There has been a lot of buzz surrounding HP's (NYSE:HPQ) "Project Moonshot" microserver architecture over the last year or so, particularly as the server architecture will also support various flavors of ARM (NASDAQ:ARMH) based system-on-chip products. As many who follow the drama in the semiconductor industry these days already know, ARM and its partners - particularly Applied Micro (NASDAQ:AMCC), Calxeda, and Advanced Micro Devices (NYSE:AMD) - have been touting their entries into the dense-server market by way of custom SoCs ("system-on-chip") based on either ARM's upcoming A57 cores or custom ARMv8 (64 bit instruction set) cores. The idea is that for a number of web and storage based workloads, having multiple, lower power cores is a more effective solution on a TCO ("total cost of ownership") basis than having a bunch of higher performance, higher power draw processors.

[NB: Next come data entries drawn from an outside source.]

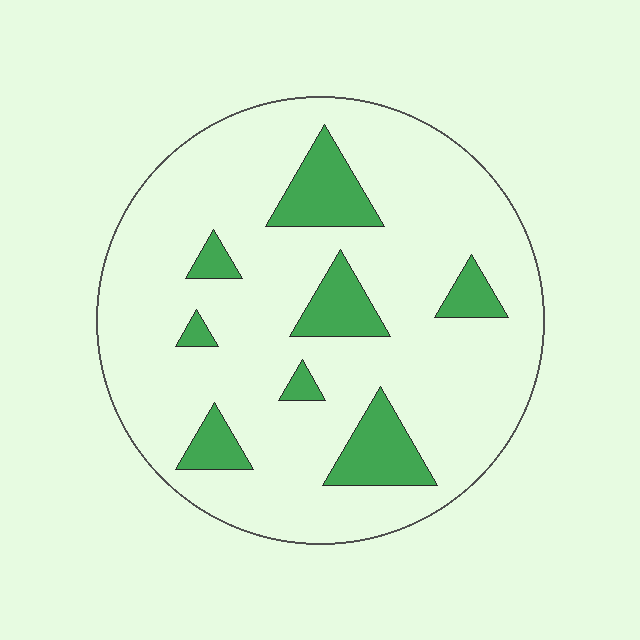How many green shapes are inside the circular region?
8.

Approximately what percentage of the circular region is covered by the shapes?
Approximately 15%.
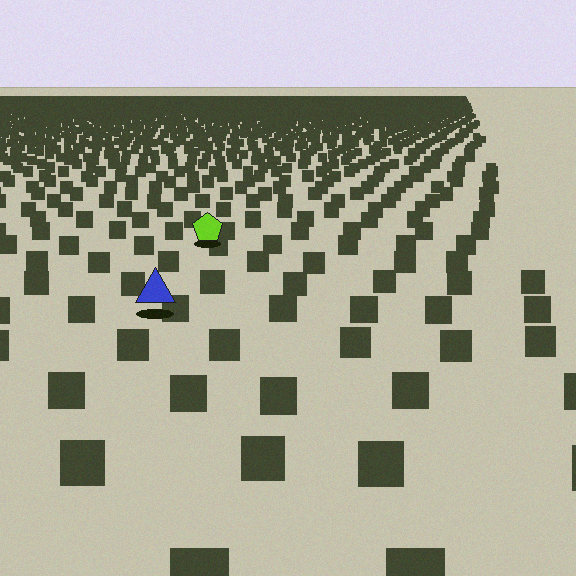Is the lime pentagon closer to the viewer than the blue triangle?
No. The blue triangle is closer — you can tell from the texture gradient: the ground texture is coarser near it.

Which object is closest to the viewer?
The blue triangle is closest. The texture marks near it are larger and more spread out.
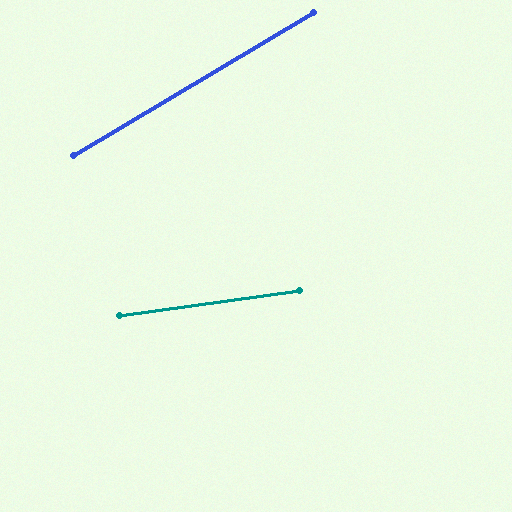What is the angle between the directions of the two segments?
Approximately 23 degrees.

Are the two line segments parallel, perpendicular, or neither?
Neither parallel nor perpendicular — they differ by about 23°.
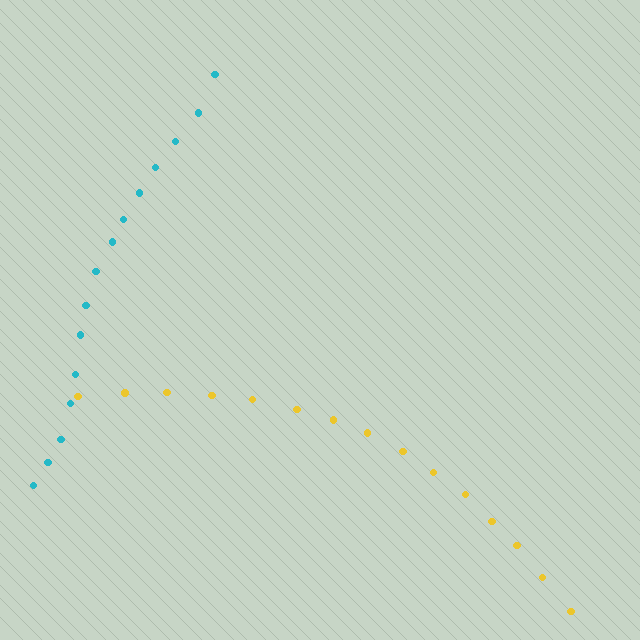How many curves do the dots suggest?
There are 2 distinct paths.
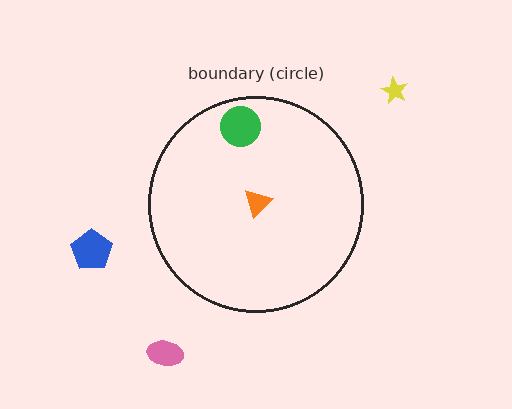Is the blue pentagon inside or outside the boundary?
Outside.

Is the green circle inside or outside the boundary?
Inside.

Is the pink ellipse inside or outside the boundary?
Outside.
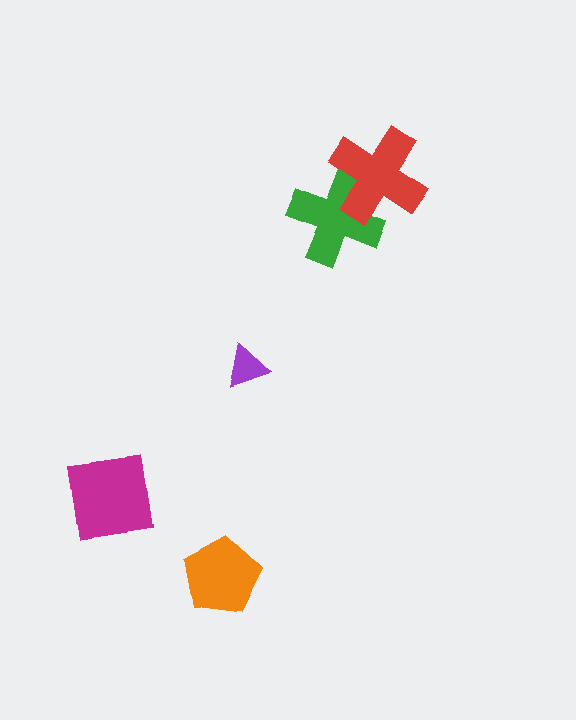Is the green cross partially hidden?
Yes, it is partially covered by another shape.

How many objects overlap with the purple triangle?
0 objects overlap with the purple triangle.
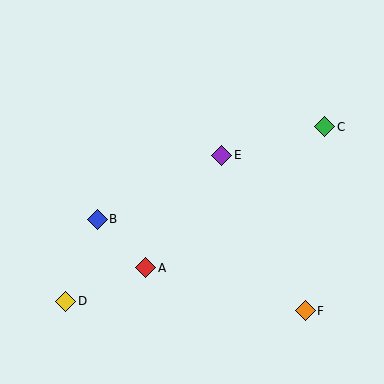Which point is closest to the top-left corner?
Point B is closest to the top-left corner.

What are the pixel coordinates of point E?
Point E is at (222, 155).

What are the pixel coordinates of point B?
Point B is at (97, 219).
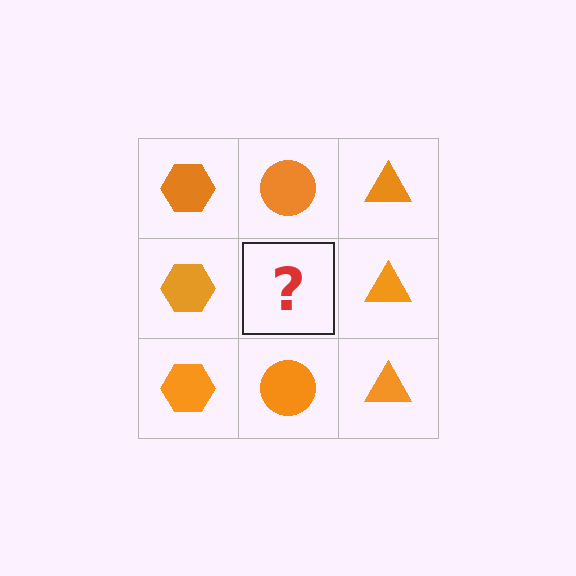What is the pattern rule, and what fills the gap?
The rule is that each column has a consistent shape. The gap should be filled with an orange circle.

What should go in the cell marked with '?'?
The missing cell should contain an orange circle.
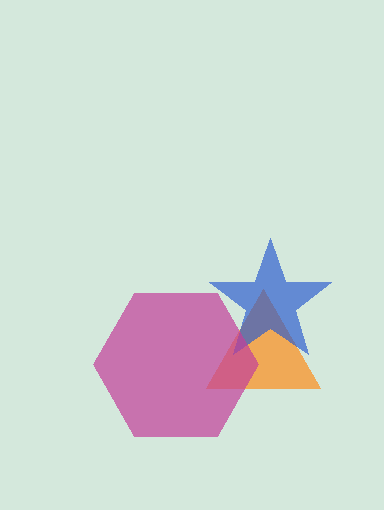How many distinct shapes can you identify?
There are 3 distinct shapes: an orange triangle, a blue star, a magenta hexagon.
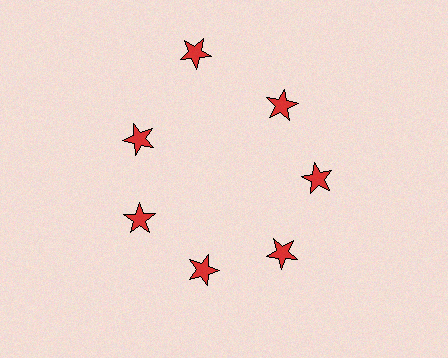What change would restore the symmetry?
The symmetry would be restored by moving it inward, back onto the ring so that all 7 stars sit at equal angles and equal distance from the center.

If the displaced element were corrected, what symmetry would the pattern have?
It would have 7-fold rotational symmetry — the pattern would map onto itself every 51 degrees.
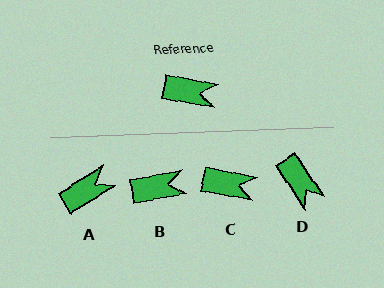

The big fear (or hope depending on how you're financially positioned) on the Intel (NASDAQ:INTC) side of things was that ARM vendors would swarm this market and eat Intel's server lunch, so to speak. The notion that ARM has managed to drill into everyone's minds is that its chips are much more power efficient and cheaper, so Intel is going to bleed server market share and/or margins. Interestingly, though, Intel was actually the first to market with a 64-bit Atom SoC called "Centerton". Now, this chip wasn't much of a thriller as it was based on the old 2008 Atom core built on Intel's 32nm process, and didn't integrate key features such as networking controllers onto the chip.
However, Intel announced on 4/8 that it was shipping samples of its upcoming "Avoton" SoC to customers. "Avoton" is built on Intel's 22nm process (competitors are on 40nm and will be transitioning to 28nm late this year/early next year), packs the newly redesigned "Silvermont" Atom cores, and integrates key things such as networking. According to the company, systems based on these chips will be commercially available in designs during 2H 2013, giving the firm a significant head start over the first 64-bit ARM designs expected to hit the market sometime during 2014.
In my view, Intel's reputation as a reliable server chip vendor, coupled with the process technology lead (giving performance and cost benefits), should allow it to vigorously defend its position in the growing micro-server market against the ARM designs, which typically come from startups that do not have nearly the R&D or marketing budgets that Intel possesses. I believe that if the rumors of Qualcomm (NASDAQ:QCOM) and Samsung (OTC:SSNLF) getting into this game are true, then the competitive landscape will heat up significantly, although both of these vendors still lack the experience that Intel has (and will both likely be hamstrung by process technology disadvantages).
From an investment standpoint, the biggest loser here is Applied Micro Circuits, whose shares have seen a considerable run up, thanks to the hype surrounding the 64-bit ARM instruction set and its own "X-Gene" part that utilizes it. Not only will Applied Micro be stuck on a 2-generation old 40nm process against Intel's 22nm process (thanks in no small part to numerous delays and a habit of over-promising and under-delivering), but it has nowhere near the R&D budget or credibility in the micro-server market that Intel has. Further, the claims of wild levels of integration on the X-Gene, as well as a high performance core, leads me to believe that the X-Gene part will have a significant performance/watt disadvantage relative to the Intel chips, as well as even the 28nm Calxeda products.
Interesting times ahead in the chip wars, but if you're thinking that ARM vendors are going to come in and steal Intel's dominant position in servers simply by virtue of being compatible with the ARM instruction set (Wall Street's latest hip fad), then you may be sorely disappointed.
Additional disclosure: I am short ARMH, and plan to short AMCC on any real X-Gene related hype.